Stichtag

16. November 2005 - Vor 10 Jahren: Oskar Lafontaine wird SPD-Vorsitzender

Gerhard Schröder, Franz Müntefering, Matthias Platzeck - nach der Ära Willy Brandts wechseln die Vorsitzenden der  SPD rasch nacheinander. Auf Brandt folgt zunächst Hans-Jochen Vogel, dann Björn Engholm, schließlich 1993 Rudolf Scharping. Doch mit ihm sind die Sozialdemokraten unzufrieden. Die  SPD hat die Bundestagswahl und mehrere Landtags- und Kommunalwahlen verloren. Gerade noch 30 Prozent der Wähler können sich für sozialdemokratische Politik erwärmen. Die Partei scheint richtungslos. Die Identitätskrise personifiziert sich in Rudolf Scharping, bei dem die Fäden zusammenlaufen: Er ist Parteivorsitzender, Fraktionsvorsitzender im Bundestag und 1994 erfolgloser Kanzlerkandidat gegen Helmut Kohl ( CDU). Scharping wird Zielscheibe heftiger Kritik.Auf dem Mannheimer Parteitag 1995 begeistert Oskar Lafontaine die Delegierten mit einer flammenden Rede: "Die Sekretärinnen, die Krankenpfleger, die Facharbeiter zahlen brav ihre Steuern, und die höheren Einkommen haben so viele Abschreibungsobjekte, dass Millionäre stolz sind, sich zu brüsten, dass sie keinen Pfennig Steuern zahlen - wie soll denn da das Vertrauen in unseren Staat noch gegeben sein?" Das wollen die Versammelten hören. Lafontaine erscheint ihnen wie ein Erlöser, der Bundeskanzler Kohl ordentlich zusetzen kann. "Es gibt noch Politikentwürfe, für die wir uns begeistern können, und wenn wir selbst begeistert sind, können wie auch andere begeistern. In diesem Sinne: Glückauf!"

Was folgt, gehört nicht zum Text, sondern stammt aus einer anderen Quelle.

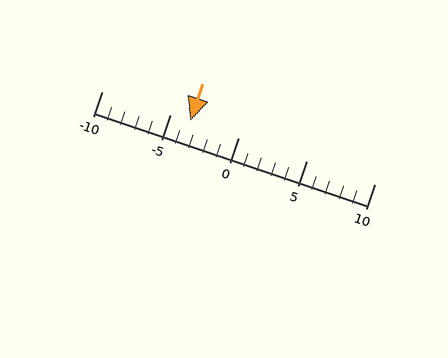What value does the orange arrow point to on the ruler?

Mehrere Delegierte fordern Lafontaine auf, für den Parteivorsitz zu kandidieren. Nachmittags, abends und noch in der Nacht werden die Strippen gezogen. Am 16. November 1995 tritt Lafontaine in einer Kampfabstimmung gegen Scharping an - und siegt. Politikwissenschaftler sprechen hinterher von einem Putsch. Gut drei Jahre ist Lafontaine SPD-Vorsitzender. 1998 wird Gerhard Schröder - auf Vorschlag von Lafontaine - Kanzlerkandidat und gewinnt die Bundestagswahl. Ohne Angabe von Gründen schmeißt Lafontaine im März 1999 die Brocken hin und tritt von den Ämtern des SPD-Parteivorsitzenden und des Bundesfinanzministers zurück. "Schlechtes Mannschaftsspiel" ist sein spärlicher Kommentar. Mittlerweile sitzt der Saarländer für die Linkspartei wieder im Bundestag. Was Lafontaine damals als neu gewählter  SPD-Vorsitzender erklärt hat, kann noch heute als Warnung an die politischen Gegner gelten: "Freunde, Mitstreiter im demokratischen Wettbewerb: Zieht euch warm an, wir kommen wieder!"